Adventures in Bacterial Genome Assembly with Snakemake

🧬 Adventures in Bacterial Genome Assembly: My Illumina Snakemake Pipelines on GitLab

Inspired by Dr. Ryan Wick’s and and Dr. Torsten Seeman’s pioneering work in bacterial genome assembly, I developed a series of Snakemake workflows to streamline and scale genome assembly tasks. These pipelines are hosted on GitLab and designed for reproducibility, modularity, and ease of use.

🚀 Why Snakemake?

Snakemake enables reproducible and scalable workflows. It supports:

  • Complex rule chaining for Illumina, Nanopore or hybrid data
  • Integrated QC, taxonomic read and/or assembly classification, and polishing
  • Version control via GitLab for transparency and collaboration
  • Better resource management (jobs, CPU, monitoring)

🧪 The Pipelines

1. Illumina Bacterial Assembly + QC

GitLab Repository

This pipeline assembles genomes from Illumina paired-end reads and includes QC tools like Quast, CheckM2, BUSCO, and taxonomic classification via Kraken2 and GTDB-Tk.
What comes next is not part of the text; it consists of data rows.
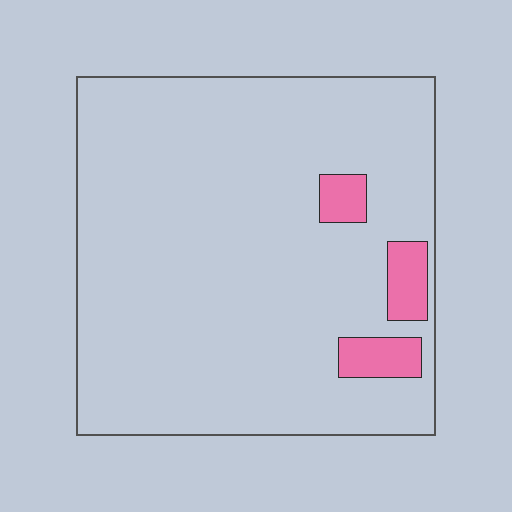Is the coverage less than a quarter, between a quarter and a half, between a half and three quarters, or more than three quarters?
Less than a quarter.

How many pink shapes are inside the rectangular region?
3.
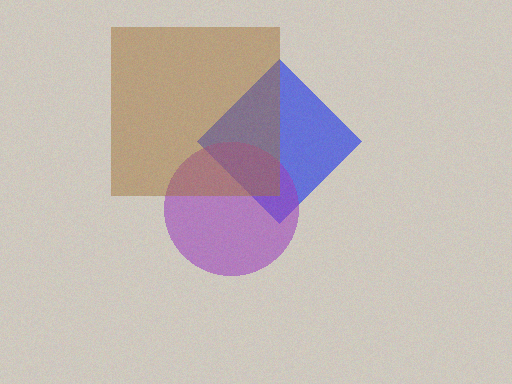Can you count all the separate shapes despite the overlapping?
Yes, there are 3 separate shapes.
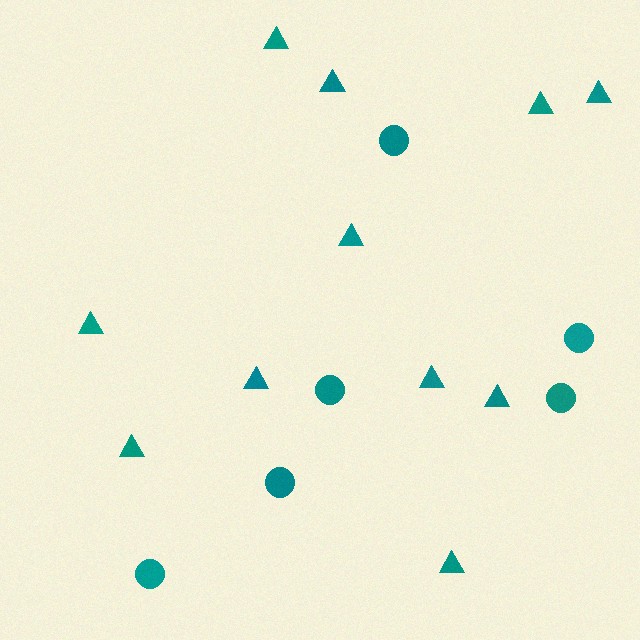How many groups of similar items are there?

Includes comprehensive HTML and PDF reports.

dag

2. Assembly QC Pipeline

GitLab Repository

Same QC tools as in the previous pipeline, but without assembly (useful for doing QC on downloaded assemblies). Generates summary plots (e.g., BUSCO, N50 beeswarm) and Excel reports for easy interpretation.

3. Nanopore-only Pipeline

Gitlab Repository

On my to-do list

🌱 Final Thoughts

These pipelines reflect a journey of technical growth and community engagement. Making a good assembly is an art, and evolves continuously with new insights and tools.

Explore the repositories, fork them, and let’s collaborate to advance microbial genomics—one Snakemake rule at a time.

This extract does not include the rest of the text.